Diese Bindung der Fans erklärt vielleicht am besten, warum Arsenal bei den Zuschauerzahlen die Nase vorne hat. Schließlich sind die Bedingungen bei Chelsea zum Beispiel gleich, wenn nicht sogar besser: Englischer Klub mit EM-Heldinnen und sportlichem Erfolg. Trotzdem kamen zum Auftaktspiel "nur" etwas mehr als 14.000 Fans an die Stamford Bridge.
Eine andere Erklärung dafür wären die Zuschauerzahlen bei dem Team der Männer: Arsenal verzeichnete in der letzten Saison einen Schnitt von 60.046 Fans, Chelsea mit 39.936 deutlich weniger. Die Startbedingungen für Arsenal waren damit sicherlich günstig und die Fan-Basis größer - aber daraus muss man auch erstmal etwas machen. Manchester United führte bei den Männern die Zuschauerliste an, hat aber in der WSL keine ähnlichen Zahlen wie Arsenal aufgestellt.
Zudem hat in Deutschland mit Wolfsburg ein Klub viele Fans anlocken können, der nicht gerade für seine riesigen Zuschauerzahlen in der Männer-Bundesliga bekannt ist. Klar, die Marke von 40.000 oder mehr ist noch weit entfernt, aber gemessen an den Möglichkeiten des Vereins sind die Zuschauerzahlen bei den Champions-League-Spielen des VfL mehr als ordentlich.
Das liegt vielleicht daran, dass sie eins mit Arsenal gemeinsam haben: Die Social-Media-Kanäle werden viel und vor allem erfolgreich bespielt. Das offizielle Video zur Verpflichtung von Alessia Russo wurde etwa 7,6 Millionen Mal auf X (früher Twitter) angezeigt. Seit 2021 sind die Videos deutlich aufwendiger geworden, der Arsenal-Kanal wird sehr regelmäßig bespielt.
Einer der wichtigsten Punkte ist es dabei, den Fans die Persönlichkeit der Spielerinnen nahe zu bringen. Fußball macht mehr Spaß, wenn man nicht nur elf Spielerinnen sieht, sondern elf Menschen. Daher gibt es von Arsenal viele Videos, in denen die Spielerinnen miteinander lachen, sich einer Challenge stellen oder ihre Lieblings-Popsongs verraten. Das ist sicherlich kein Alleinstellungsmerkmal von Arsenal, aber bei den Gunners klappt diese Identifikation mit den Spielerinnen besonders gut.
So ist es ihnen gelungen, zum einen eine treue Anhängerschaft des Frauen-Teams zu gewinnen, die bei Heimspielen Stimmung macht und auswärts mitreist.

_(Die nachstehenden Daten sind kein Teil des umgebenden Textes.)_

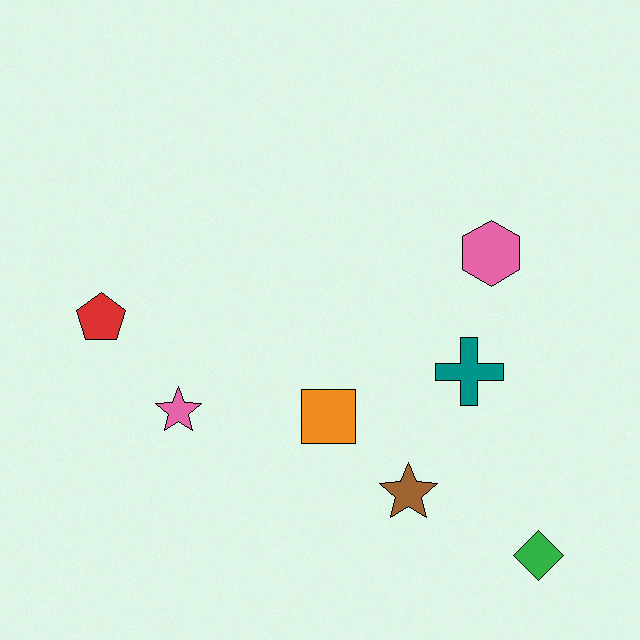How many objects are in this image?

Inzwischen haben sich mehrere Fanklubs gegründet, die nicht nur zu den Spielen gehen, sondern viel organisieren - von Büchern mit den Songs bis zu Treffen vor den großen Spielen. Durch diese aktive Fankultur wird es Fans, die sich sonst scheuen würden, alleine zu gehen, leichter gemacht.
Arsenals Frauen sollen eine eigene Identität haben, die etwa durch ein anderes Auswärtstrikot ausgedrückt wird, aber trotzdem klar Teil des Klubs sein. Dadurch wird vermittelt, dass sie nicht nur ein Anhängsel sind, sondern ein eigenständiger und ebenso spannender Teil des Klubs.
So gelingt die Brücke von einer eigenen Identität des Frauenteams, mit eigenen Fans, und der Verbindung mit den traditionellen Männer-Fans. Auch wer eigentlich Odegaard oder White verehrt, geht ins Emirates, um den Frauen zuzuschauen.
Dass das Stadion beiden Teams gehört, zeigt sich inzwischen auch von außen: Eine Mauer ziert seit dem letzten Frühling ein Gemälde der "Invincibles", Frauen-Version: Nicht nur die Männer blieben einmal eine Saison ungeschlagen, auch den Frauen gelang das 2006/07. Ihnen gelang das Kunststück sogar auf auch internationaler Ebene, sodass Arsenal 2007 zum ersten und bisher einzigen Mal die Champions League der Frauen gewann.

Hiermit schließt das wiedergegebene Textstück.